Cet homme brun qui fume est le portier du toril des arènes de Séville, et il est donc déjà passé à la télévision, ce qui ne fait de lui rien moins qu’un homme comme les autres après tout. Comme ses coreligionnaires de la Maestranza de Caballería de Sevilla, il porte un costume sobre qui rappelle ceux des agents de la SNCF. La comparaison s’arrête là. Cet homme brun qui fume ne fait pas rouler de trains et ne s’approche pas de vous porté par une voix de femme monocorde, un rien lascive, vous annonçant que le train n° 8584 arrive à quai. 

Lui, l’homme brun qui fume, a la charge de laisser la lumière tranchante pénétrer un couloir noir d’où surgissent des claquements de porte, des cris rauques et, à la fin, quand la lumière aiguisée emporte la partie, un taureau de combat. Cet homme brun qui fume assiste tous les jours à cette querelle insaisissable du jour et de la nuit, et c’est peut-être la raison de son clopage intensif dans le callejón des arènes de Séville.

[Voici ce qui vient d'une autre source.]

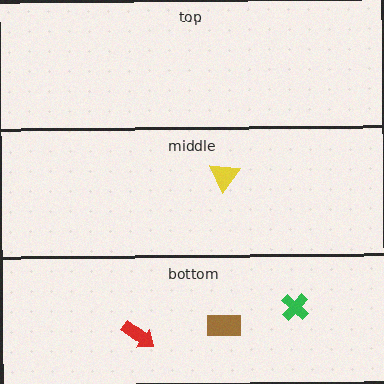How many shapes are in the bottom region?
3.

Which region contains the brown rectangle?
The bottom region.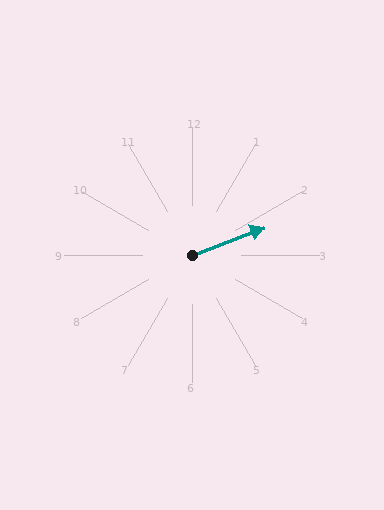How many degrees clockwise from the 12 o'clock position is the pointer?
Approximately 69 degrees.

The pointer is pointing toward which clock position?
Roughly 2 o'clock.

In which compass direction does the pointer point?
East.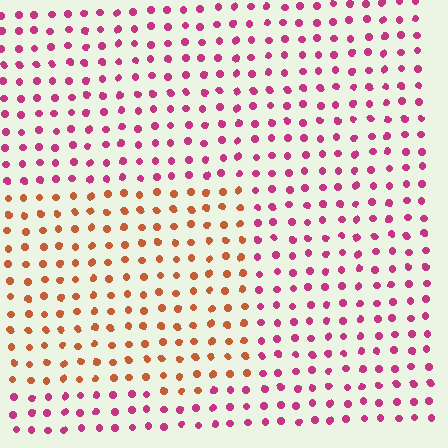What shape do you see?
I see a rectangle.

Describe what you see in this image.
The image is filled with small magenta elements in a uniform arrangement. A rectangle-shaped region is visible where the elements are tinted to a slightly different hue, forming a subtle color boundary.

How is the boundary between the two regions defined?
The boundary is defined purely by a slight shift in hue (about 51 degrees). Spacing, size, and orientation are identical on both sides.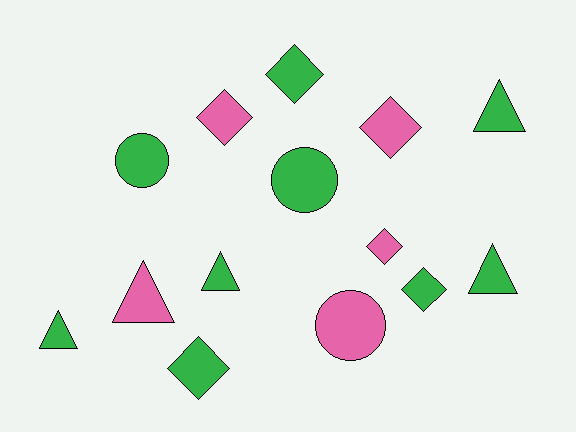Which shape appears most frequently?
Diamond, with 6 objects.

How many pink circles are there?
There is 1 pink circle.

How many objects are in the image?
There are 14 objects.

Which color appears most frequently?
Green, with 9 objects.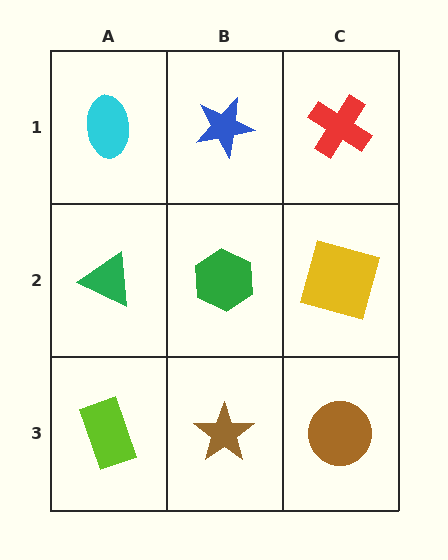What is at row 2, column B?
A green hexagon.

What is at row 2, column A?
A green triangle.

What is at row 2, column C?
A yellow square.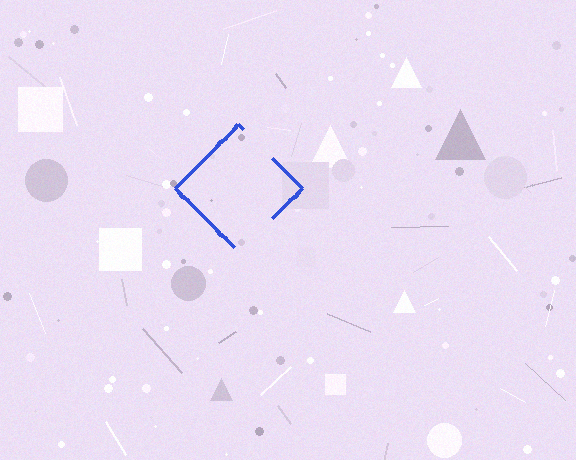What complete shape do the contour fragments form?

Depuis quelques années, depuis Pepín Liria peut-être, une poignée de matadores de toros vient régulièrement se planter à genou devant le toril, et devant lui, donc, pour voir de plus près si la lumière perdra un jour. Ils traversent la piste immense et bombée, jaune et ocre, à pas lents, la tête tombée vers le sol au début, puis, à partir du centre, ils se mettent à observer le ciel dans ce que l’on peut considérer être sans trop se fourvoyer une prière aux vierges du lieu, à Jésus, aux ancêtres et à la lune quand on la voit. Ensuite, ils le regardent. Lui. Et lui se plante devant eux comme pour les arrêter. Il reste droit comme un chef de gare qui se prépare à siffler, la casquette parfaitement vissée sur la tête, le dos tendu, les bras le long du corps. Il y a cet instant, là, cette poussière de temps insaisissable durant laquelle il doit avoir envie de fumer. Que peut-il bien convaincre un fou de ne pas se mettre à genou ? Séville chante les génuflexions, il n’y peut rien, et il reste figé en se disant qu’il cloperait bien, et que, en l’occurrence, sa tronche sera peut-être la dernière que le branque devant lui verra pour achever sa vie de branque. 

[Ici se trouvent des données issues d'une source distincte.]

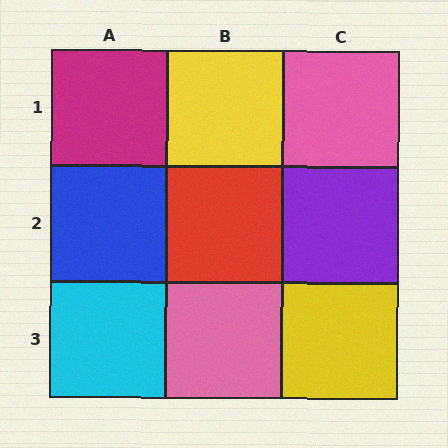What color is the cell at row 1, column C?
Pink.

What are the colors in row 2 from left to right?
Blue, red, purple.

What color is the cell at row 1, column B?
Yellow.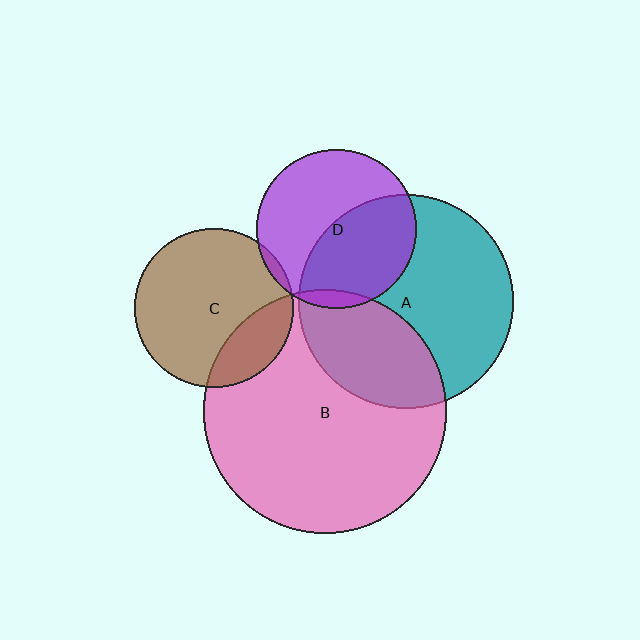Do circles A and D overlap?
Yes.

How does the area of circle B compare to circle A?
Approximately 1.3 times.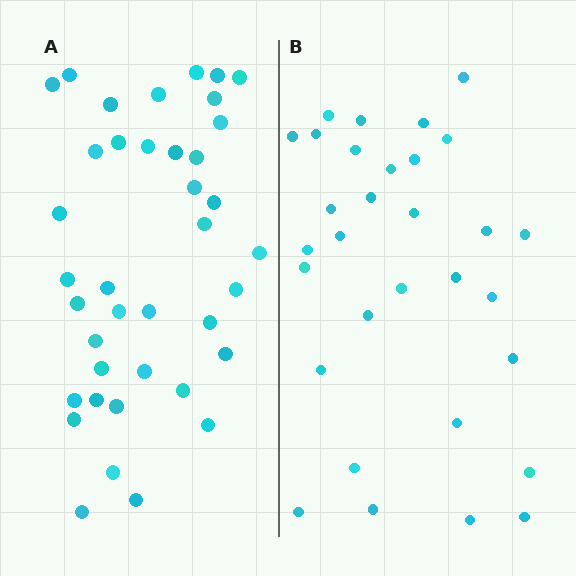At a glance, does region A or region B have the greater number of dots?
Region A (the left region) has more dots.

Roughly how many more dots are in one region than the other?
Region A has roughly 8 or so more dots than region B.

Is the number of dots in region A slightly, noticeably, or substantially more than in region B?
Region A has noticeably more, but not dramatically so. The ratio is roughly 1.3 to 1.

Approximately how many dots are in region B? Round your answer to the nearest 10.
About 30 dots. (The exact count is 31, which rounds to 30.)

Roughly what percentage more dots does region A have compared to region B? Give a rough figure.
About 25% more.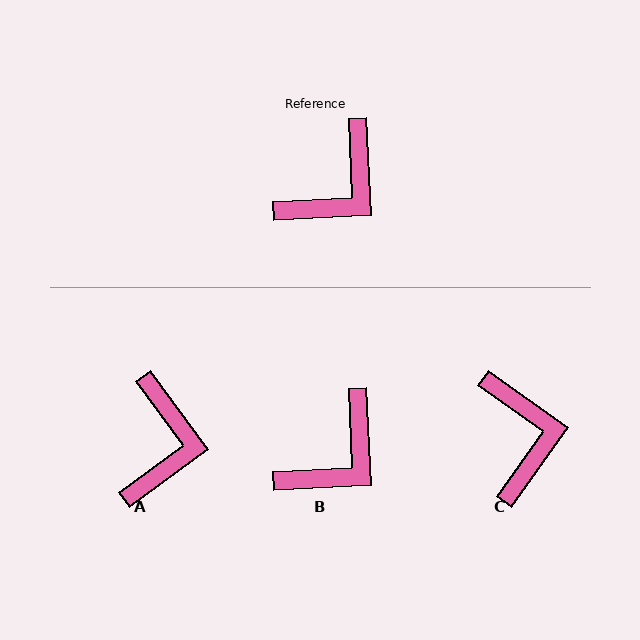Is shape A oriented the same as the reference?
No, it is off by about 33 degrees.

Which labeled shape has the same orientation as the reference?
B.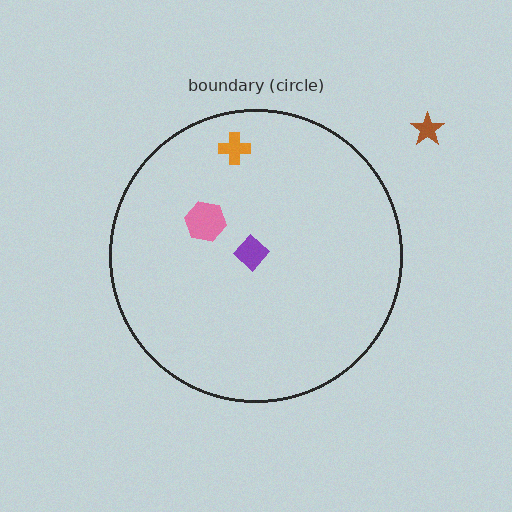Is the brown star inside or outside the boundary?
Outside.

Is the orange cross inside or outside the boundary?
Inside.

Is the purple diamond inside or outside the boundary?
Inside.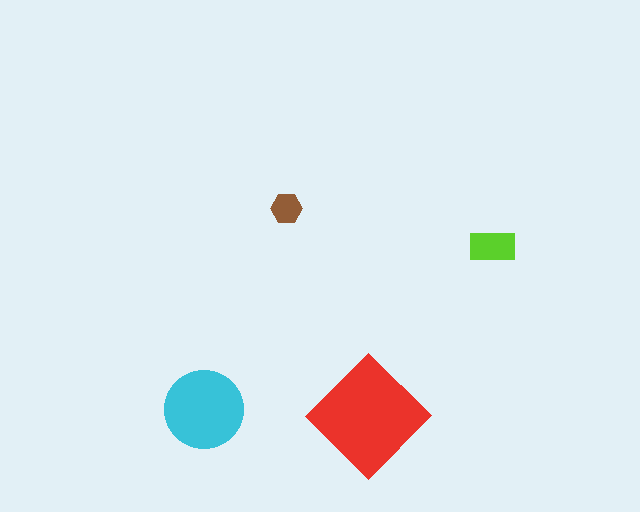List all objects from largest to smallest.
The red diamond, the cyan circle, the lime rectangle, the brown hexagon.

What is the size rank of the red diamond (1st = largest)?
1st.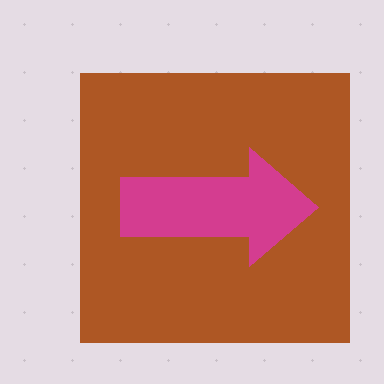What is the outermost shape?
The brown square.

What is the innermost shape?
The magenta arrow.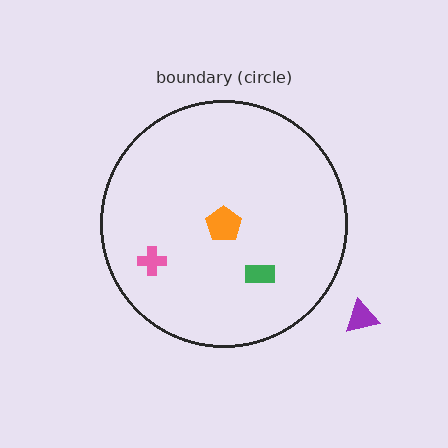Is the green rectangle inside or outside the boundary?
Inside.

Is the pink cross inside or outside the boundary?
Inside.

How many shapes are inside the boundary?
3 inside, 1 outside.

Il n’y peut rien. Un signe de la tête, un regard, un dernier lien d’humanité pour être certain que tout est bien décidé, qu’il n’y aura pas de marche arrière. L’homme brun, qui aimerait fumer à cet instant, ouvre la porte. C’est un geste répété pour lui, mais chaque fois qu’il le fait, quand un cinglé se poste à genou à dix mètres d’elle, il prend conscience qu’ouvrir une porte n’est pas si anodin que cela ; que derrière la lourdeur du bois, il y a la nuit qui porte en elle toutes les peurs.

Après, quand tout s’est bien passé, il fume.